En mars 2024, Sophie Kjærvik et Brad Bushman, de l’université d’État de l’Ohio, ont publié dans Clinical Psychology Review une revue méta-analytique portant sur 154 études et 10189 participants. Le travail avait été préenregistré, il incluait des travaux publiés et non publiés afin de tenir compte du biais de publication, et il portait sur des participants de tous âges, de plusieurs pays et de plusieurs cultures.
La question posée était précise. Les techniques de gestion de la colère se répartissent en deux familles. Les unes augmentent l’activation physiologique : frapper un sac, courir, pédaler, nager. Les autres la réduisent : respiration lente, relaxation musculaire progressive, méditation, yoga, ou simplement s’interrompre et compter.
Le résultat est net. Les activités qui réduisent l’activation réduisent la colère et l’agressivité, et cet effet se retrouve quels que soient le sexe, l’âge, l’origine et la culture, en laboratoire comme sur le terrain, en groupe comme individuellement. Celles qui l’augmentent ne produisent pas cet effet et peuvent aggraver la colère.
La conclusion des auteurs est formulée sans précaution : il n’existe pas l’ombre d’une preuve scientifique en faveur de la théorie de la catharsis. Le sentiment agréable que procure la décharge renforce en réalité l’agressivité, au lieu de l’épuiser.

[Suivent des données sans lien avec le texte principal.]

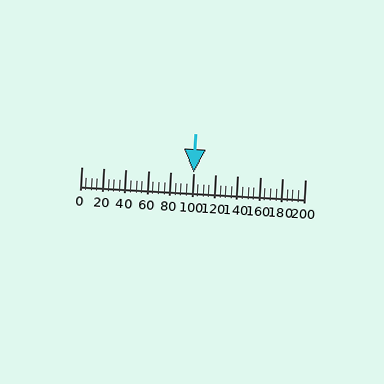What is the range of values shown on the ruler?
The ruler shows values from 0 to 200.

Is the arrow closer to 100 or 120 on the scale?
The arrow is closer to 100.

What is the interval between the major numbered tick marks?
The major tick marks are spaced 20 units apart.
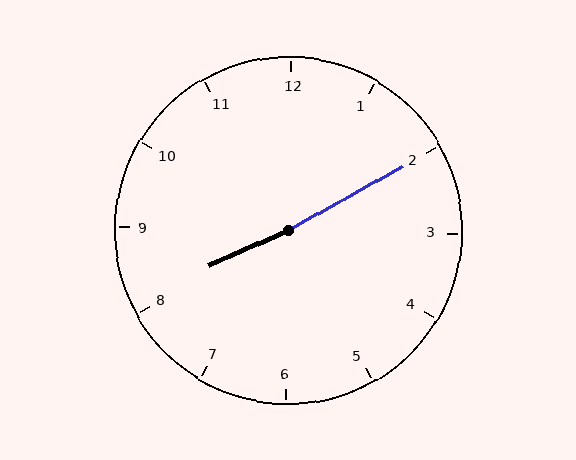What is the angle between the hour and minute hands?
Approximately 175 degrees.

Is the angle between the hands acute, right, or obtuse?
It is obtuse.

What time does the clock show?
8:10.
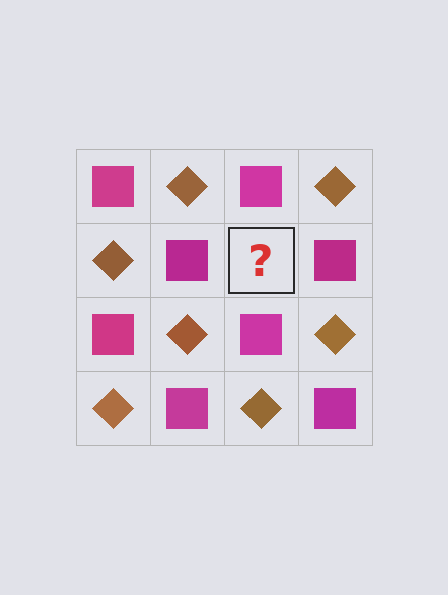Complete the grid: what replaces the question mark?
The question mark should be replaced with a brown diamond.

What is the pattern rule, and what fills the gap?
The rule is that it alternates magenta square and brown diamond in a checkerboard pattern. The gap should be filled with a brown diamond.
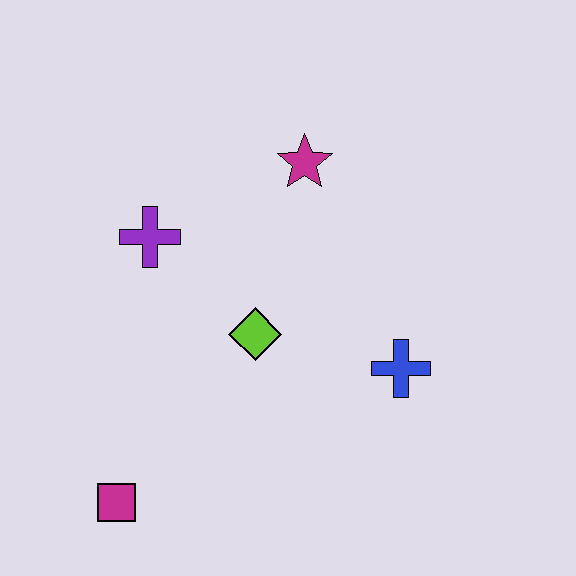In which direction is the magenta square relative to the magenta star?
The magenta square is below the magenta star.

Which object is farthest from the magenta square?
The magenta star is farthest from the magenta square.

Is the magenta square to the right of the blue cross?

Une précision de rigueur s’impose, car elle protège l’argument. Cette méta-analyse porte sur des activités physiques et de relaxation, non sur les comportements en ligne. Elle n’établit donc pas directement qu’un message publié sur un réseau social aggrave la colère de celui qui l’écrit. Ce qu’elle établit, et qui suffit, c’est l’effondrement du principe sur lequel repose cette pratique. Nous écrivons ces messages parce que nous croyons que cela soulage. Ce mécanisme de soulagement n’existe pas.
Ce que cela établit
L’expression répétée d’une émotion négative ne la vide pas. Elle maintient l’attention sur son objet, et l’attention maintenue entretient l’état.
Ce que cela signifie pour nous
Une expérience personnelle vaut ici toutes les études, et chacun peut la conduire sans matériel. Il suffit d’observer son état une heure après avoir formulé une critique parfaitement argumentée. La frustration est intacte, le sujet occupe toujours l’esprit, et un nouvel argument se présente déjà.

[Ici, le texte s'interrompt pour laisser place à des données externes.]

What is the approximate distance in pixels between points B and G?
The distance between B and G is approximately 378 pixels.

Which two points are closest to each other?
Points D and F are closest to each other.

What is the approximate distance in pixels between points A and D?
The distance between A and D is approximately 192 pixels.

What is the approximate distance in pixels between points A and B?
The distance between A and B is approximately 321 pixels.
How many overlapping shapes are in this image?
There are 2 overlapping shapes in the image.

La conséquence pratique est double. La première touche à l’économie de nos moyens, développée au chapitre suivant : le temps consacré à cette opération est perdu deux fois, puisqu’il ne produit rien et qu’il ne soulage pas. La seconde touche à la sortie. Si l’expression ne soulage pas, il faut chercher ailleurs ce qui soulage, et la seule voie connue est l’action sur ce qui dépend de nous.

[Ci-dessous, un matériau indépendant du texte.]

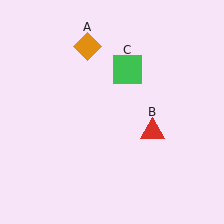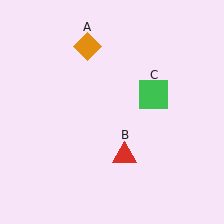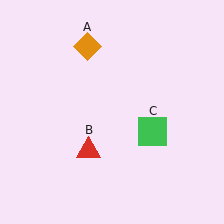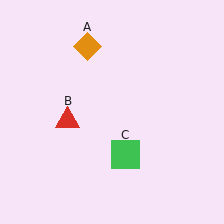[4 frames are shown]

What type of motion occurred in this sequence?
The red triangle (object B), green square (object C) rotated clockwise around the center of the scene.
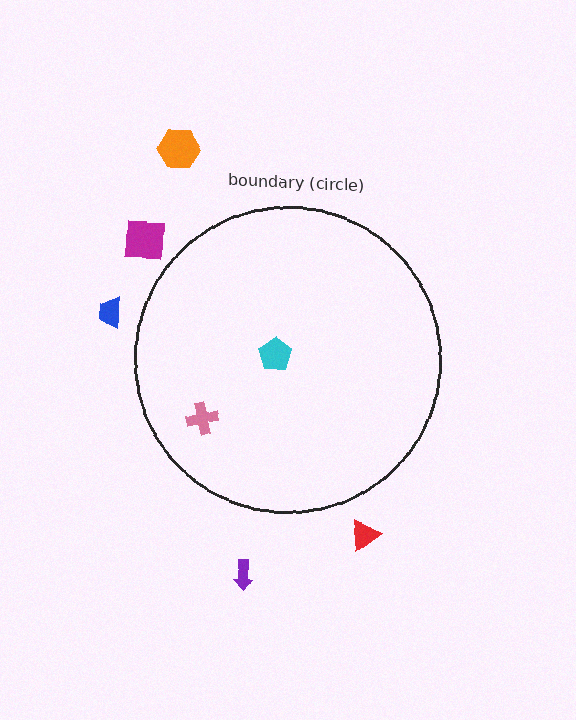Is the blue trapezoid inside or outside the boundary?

Se taire en serrant les dents constituerait une autre forme de rumination. La discipline consiste à rediriger l’énergie que la frustration produit vers le seul endroit où elle produit un effet.
Cette démonstration appartient au dossier de l’article « L’avenir n’est pas un pronostic », qui expose la discipline dont elle constitue l’une des pièces.